If your iron does not have a steam setting, spray or mist your piece with water using a plant sprayer or the “spray’ function on your iron. Dial your iron to the hottest setting and hold it about o.5″/ 1.5cm to 1″/ 2.5cm above the piece for several seconds.
If you are using acrylic, nylon, polyester or other synthetic yarn, please be very careful. Do not touch your iron to the fabric or you may melt and burn it. For synthetic yarns, I recommend lowering the heat setting of your iron or holding it about 1″/ 2.5 to 2″/ 5cm above your piece.
Above: Steam blocking the pieces before sewing. Do not place the iron your work. Instead, hold it above.
I’m not sure how to prepare the shirred panel. Where to I gather? And what do you mean by basting and pinning hte edges to make seaming easier?
Turn your shirred panel over to the WS. You will see a small channel along the vertical center created by the slipped stitches. Run a piece of yarn through that channel and gather the panel until it is the same height as the hat body. You’ll want to lightly tack it so that it doesn’t move. You may want to adjust the shirring later after the hat is completed so don’t tack it so much that you can’t readjust it.

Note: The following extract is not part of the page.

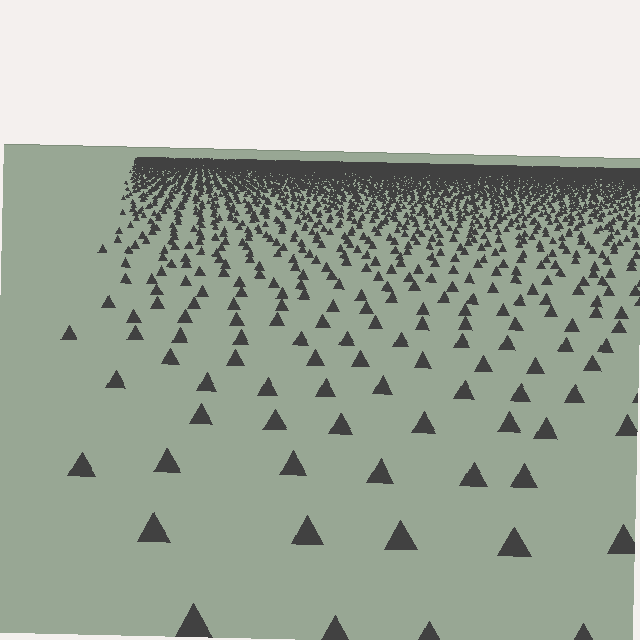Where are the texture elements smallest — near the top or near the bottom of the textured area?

(click on images to enlarge)
Left: The WS of the panel with the slip stitch channel in the center. Right: Channel with yarn running through it. Use your project yarn. A different colored yarn was used for demonstration purposes in this photo.
Above: Showing the pieces before and after the shirred panel is shirred/ gathered.
Left: Shirred panel pinned to body before seaming. Right: Shirred panel pinned to body before seaming but with a gathered basting waste yarn in it near the edge of the panel.
I’m not sure that I understand how do sew the panel to the hat body. Can you help?
When you sew the pieces, you are working a mattress stitch with the pieces at a ratio of about 2 rows of the panel to 1 row of the hat body. I actually like to vary this a little to give it a more organic flow. I mostly sew at a 2:1 ratio, but I switch it up sometimes and do a 3:1 or a 1:1.
You are going to work it like a regular mattress stitch, however in order to avoid any holes or gaps on the public side, make sure to pick up all the bars of the selvedge edge — don’t skip them. For example, if you are working a 2:1 ratio, don’t just pick up every other row of the selvedge edge of the panel to sew to the hat body. You’ll want to pick up 2 rows together. Likewise, if you do a 3:1 ratio, pick up 3 rows with your tapestry needle and sew it to 1 row of the hat body.
(click on photos to enlarge)
Left: Picking up 2 rows of the shirred panel to sew at 2:1 ratio; Right: Picking up 3 rows of the shirred panel to sel at a 3:1 ratio
Left: Now that 2 rows of the shirred panel have been picked up, sewing to 1 row of the hat body. All using mattress stitch technique; Right: Now the thread is pulled tight, showing the seam.
Left: What the finished seam looks like on the nonpublic side. The shirred panel is to the left of the seam. Right: The ribbing is sewn like a regular mattress stitch , with a 1:1 ratio.